Uber Will Rent Electric Scooters from Lime Through Its App
Uber is teaming up with Lime to offer the company's electric scooters through its app. The ride-hailing company is also investing in Lime as part of a $335 million funding round. It's the latest indication that Uber is serious about diversifying beyond ride hailing.
Uber is teaming up with Lime to offer the company's electric scooters through its app. The ride-hailing company is also investing in Lime as part of a $335 million funding round. It's the latest indication that Uber is serious about diversifying beyond ride hailing.
Neither company offered much detail on the partnership, but a Lime blog postsaid the electric scooters will be available on the Uber app, and that Uber will slap its logo on them alongside Lime's. Uber previously applied for a license to operate a scooter-sharing service in San Francisco, where it also operates a small bike-sharing service through recently-acquired subsidiary Jump.
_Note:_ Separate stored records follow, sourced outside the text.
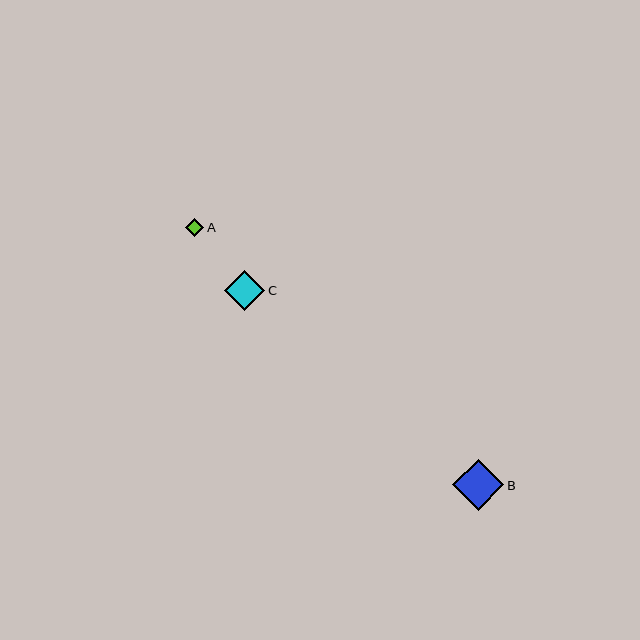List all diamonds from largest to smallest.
From largest to smallest: B, C, A.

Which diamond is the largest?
Diamond B is the largest with a size of approximately 51 pixels.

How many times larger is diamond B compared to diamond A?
Diamond B is approximately 2.8 times the size of diamond A.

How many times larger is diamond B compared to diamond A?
Diamond B is approximately 2.8 times the size of diamond A.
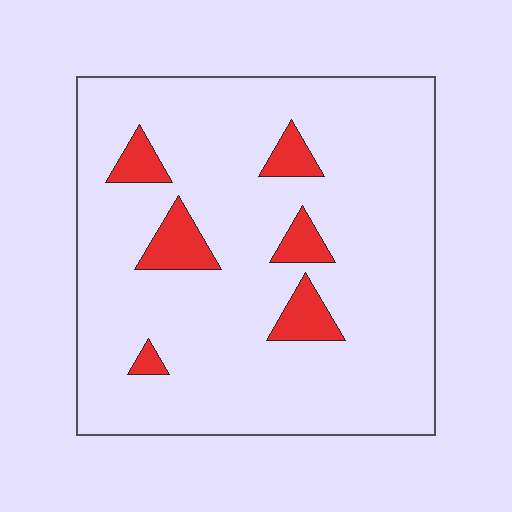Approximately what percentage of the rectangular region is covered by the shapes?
Approximately 10%.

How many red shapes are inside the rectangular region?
6.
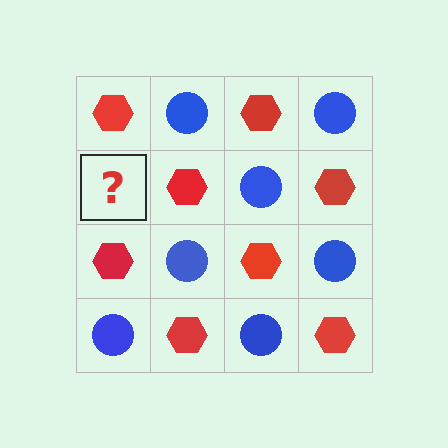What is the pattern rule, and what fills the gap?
The rule is that it alternates red hexagon and blue circle in a checkerboard pattern. The gap should be filled with a blue circle.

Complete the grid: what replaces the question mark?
The question mark should be replaced with a blue circle.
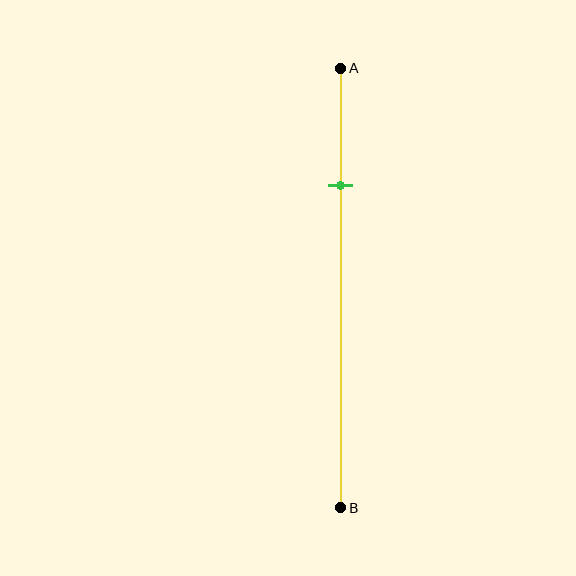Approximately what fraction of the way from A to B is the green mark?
The green mark is approximately 25% of the way from A to B.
Lime was founded just 18 months ago, but has already raised $467 million, according to Bloomberg, and the latest funding round valued the company at $1.1 billion. Led by Alphabet's GV venture-capital arm, the new funding round will provide the cash to buy more electric scooters from Lime's Chinese suppliers.
Electric scooter-sharing services, along with the bike-sharing services Lime also operates, are dockless, meaning users can pick up and drop off their two-wheeled vehicle of choice anywhere. That's very convenient, but it's created a headache for cities that now have to deal with bikes and electric scooters strewn haphazardly on their streets. Uber has had its share of trouble with regulators over ride-hailing, and it may be buying its way into another business that poses similar issues.
Uber's partnership with Lime may also be the start of an electric scooter war. One of Lime's biggest competitors is Bird, which was founded by former Uber executive Travis VanderZanden. Bird has raised a comparable amount of money to Lime, according to Bloomberg, which noted that investors recently valued it at $2 billion.
When it comes to alternative forms of transportation, Uber is a step behind rival Lyft. Uber's main U.S. competitor just bought Motivate, the bike-sharing company that operates New York's CitiBike and Ford's GoBike in San Francisco. Lyft claims Motivate accounts for 80 percent of U.S. bike-sharing trips. The Lime partnership should at least keep Uber in the fight, though.